That was the point at which previously unacceptable racist cults like the Nation of Islam became acceptable. Those brothers and sisters must have been doing something right because the white man didn't like them. Hmmm. Shoddy thinking, but pervasive.
Many have now conveniently forgotten just what The Nation of Islam believed and why it was an offense to serious political engagement. Before falling out with the cult, Malcolm X clarified its beliefs as the Nation's most popular spokesman. His attacks on the cult seem to have led directly to his assassination, if we are to believe what Louis Farrakhan says in the film "Brother Minister."
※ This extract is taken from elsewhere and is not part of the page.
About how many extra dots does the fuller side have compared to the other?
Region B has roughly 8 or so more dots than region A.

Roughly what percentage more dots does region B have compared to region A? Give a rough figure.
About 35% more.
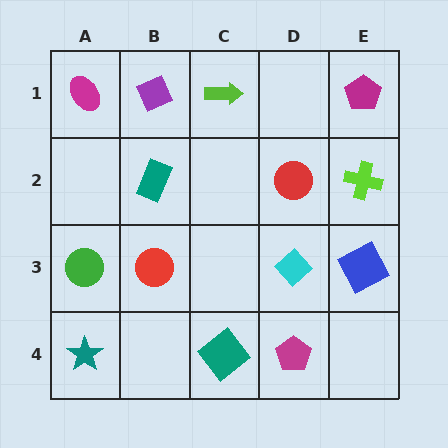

According to the X-man, the Nation had taught him nothing but lies he felt compelled to repudiate. The Nation believed that the white man was a "grafted" creature made in a laboratory by a mad black scientist named Yakub. The loony scientist did the dirty deed 6,000 years ago, intent on destroying the world. "Mother ships" were circling the Earth and waiting for the cosmic order to rain fire on the United States, which was prophesied to burn for 777 years. And so on.
Neither King nor any reputable people doing serious work would have anything to do with the Nation of Islam. It was too racist and too much of an intellectual embarrassment.
Over the years, many things have changed. The Black Power era is largely forgotten. The various "Afrocentric" cults and costumes are now little more than subjects for political science classes. Black Power is now a silly blip of "history," and we know how little Americans know or care about history, especially if it is not pleasant.
It would surprise us all if Ben Jealous, who now heads the NAACP, were to stop appearing as part of televised forums with Louis Farrakhan, such as the one Tavis Smiley organized last spring in Chicago.
Were Jealous and the rest disturbed and vocal about Farrakhan's presence, it would suggest some actual integrity of the sort we are not accustomed to hearing from "black leaders" and "public intellectuals." Racial complaint has become too lucrative a hustle, and a hustler must always remain true to the game. Principles never sell as well as slogans.